以下是关于GameDev的一些高质量信息,包括性能问题。
这里有一些代码让你开始:
float sign (fPoint p1, fPoint p2, fPoint p3)
{
return (p1.x - p3.x) * (p2.y - p3.y) - (p2.x - p3.x) * (p1.y - p3.y);
}
bool PointInTriangle (fPoint pt, fPoint v1, fPoint v2, fPoint v3)
{
float d1, d2, d3;
bool has_neg, has_pos;
d1 = sign(pt, v1, v2);
d2 = sign(pt, v2, v3);
d3 = sign(pt, v3, v1);
has_neg = (d1 < 0) || (d2 < 0) || (d3 < 0);
has_pos = (d1 > 0) || (d2 > 0) || (d3 > 0);
return !(has_neg && has_pos);
}
最简单的方法,适用于所有类型的三角形,就是确定P点A点B点C点的角。

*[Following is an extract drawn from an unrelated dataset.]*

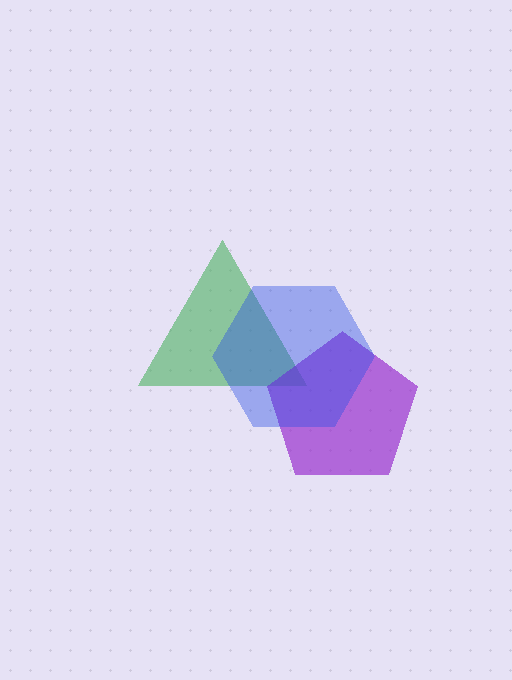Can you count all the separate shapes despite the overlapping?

如果任何一个角大于180.0度,那么它在外面,如果是180.0度,那么它在圆周上,如果acos欺骗了你,小于180.0度,那么它在里面。看一看理解http://math-physics-psychology.blogspot.hu/2015/01/earlish-determination-that-point-is.html
我同意Andreas Brinck的观点,重心坐标对于这项任务来说非常方便。注意,不需要每次都求解一个方程组:只需计算解析解。使用Andreas的符号,解是:
s = 1/(2*Area)*(p0y*p2x - p0x*p2y + (p2y - p0y)*px + (p0x - p2x)*py);
t = 1/(2*Area)*(p0x*p1y - p0y*p1x + (p0y - p1y)*px + (p1x - p0x)*py);
其中Area是三角形的(带符号的)面积:
Area = 0.5 *(-p1y*p2x + p0y*(-p1x + p2x) + p0x*(p1y - p2y) + p1x*p2y);
只计算st和1-s-t。点p在三角形内当且仅当它们都是正的。
编辑:请注意,上面的区域表达式假设三角形节点编号是逆时针方向的。如果编号是顺时针的,这个表达式将返回一个负的面积(但大小正确)。然而,测试本身(s>0 && t>0 && 1-s-t>0)并不依赖于编号的方向,因为如果三角形节点的方向改变,上面乘以1/(2*Area)的表达式也会改变符号。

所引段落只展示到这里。